- CoinShares acquires Bastion Asset Management and expands its US crypto investment offerings.
- The deal strengthens CoinShares’ push into active crypto ETFs amid rising institutional demand.
- The firm targets a $1.2 billion US listing as the SEC streamlines the approval process for crypto ETFs.
European digital asset manager CoinShares is deepening its presence in the United States through a strategic acquisition and plans for a public listing.
On Wednesday, the company announced it will acquire London-based Bastion Asset Management, a move that marks a key step in expanding its suite of crypto investment products in the US market.
The acquisition, which remains subject to approval by the UK Financial Conduct Authority (FCA), will fully integrate Bastion’s trading capabilities, systematic strategies, and team into the CoinShares platform.
Financial terms of the transaction were not disclosed.
A CoinShares spokesperson described the transaction as a way to combine Bastion’s expertise with CoinShares’ US registration to develop more sophisticated investment products.

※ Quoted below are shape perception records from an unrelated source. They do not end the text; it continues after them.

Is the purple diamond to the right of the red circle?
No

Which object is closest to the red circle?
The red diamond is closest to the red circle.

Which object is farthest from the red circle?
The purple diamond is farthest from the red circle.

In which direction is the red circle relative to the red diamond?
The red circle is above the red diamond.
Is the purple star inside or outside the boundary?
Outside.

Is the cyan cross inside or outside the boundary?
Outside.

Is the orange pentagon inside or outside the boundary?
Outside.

“By pairing Bastion’s systematic trading expertise with our 1940 Act registration, we can create actively managed products for the US market that go beyond simple directional exposure to cryptocurrencies,” the spokesperson said.
Active ETFs Gain Ground
CoinShares is positioning itself to benefit from a growing investor shift toward actively managed exchange-traded funds (ETFs).

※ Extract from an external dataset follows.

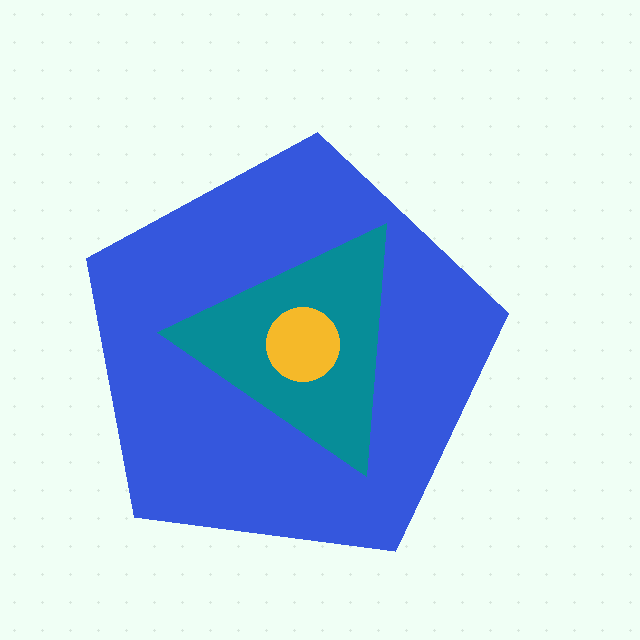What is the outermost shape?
The blue pentagon.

Unlike passive ETFs that track an index or asset, active ETFs rely on managers to select investments with the aim of outperforming the market.

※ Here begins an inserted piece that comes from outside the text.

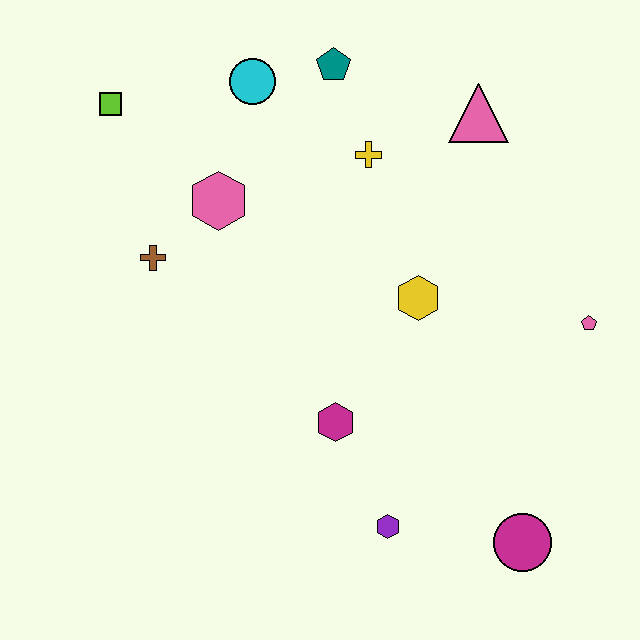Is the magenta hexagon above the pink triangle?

“Most crypto asset managers in the US focus solely on passive products that simply track cryptocurrency prices,” the CoinShares spokesperson told Cointelegraph, noting increased institutional demand for more sophisticated solutions.
The firm is registered as an investment adviser under the US Investment Company Act of 1940, enabling it to offer actively managed investment products, including ETFs.
Those products require advanced quantitative and systematic trading expertise—capabilities CoinShares expects to acquire through Bastion.
Bastion’s team brings more than 17 years of experience in systematic, alpha-generating strategies developed at major hedge funds, including BlueCrest Capital, Systematica Investments, Rokos Capital, and GAM Systematic.
Their approach—using academically supported signals to generate returns independent of market direction—aligns with CoinShares’ goal of delivering differentiated strategies.
The timing coincides with a broader rise in active crypto ETFs.
While passive products like spot Bitcoin and Ether funds have historically dominated, the number of active ETFs surpassed index-tracking funds in July.
Industry data shows active funds have more than doubled over the past five years, signaling a structural shift in investor preferences.
Building a US Presence
The Bastion acquisition comes alongside CoinShares’ plans for a US listing via a special purpose acquisition company (SPAC), which values the firm at $1.2 billion pre-money.
A US listing is expected to deepen access to capital markets and raise the company’s profile among American institutional investors.
“The US remains the world’s deepest capital market for digital assets, and we are building the infrastructure, team, and product set to become a leading institutional player in that market,” CoinShares said.
The announcement follows recent regulatory developments in the United States.
The Securities and Exchange Commission has approved rule changes allowing exchanges to adopt generic listing standards for new crypto funds.
The change is expected to streamline the ETF approval process and reduce timelines from as long as 240 days to a maximum of 75 days.
With Bastion’s quantitative trading team onboard and a US listing on the horizon, CoinShares is preparing to position itself as a leading provider of both directional and alpha-generating crypto investment products in the world’s largest capital market.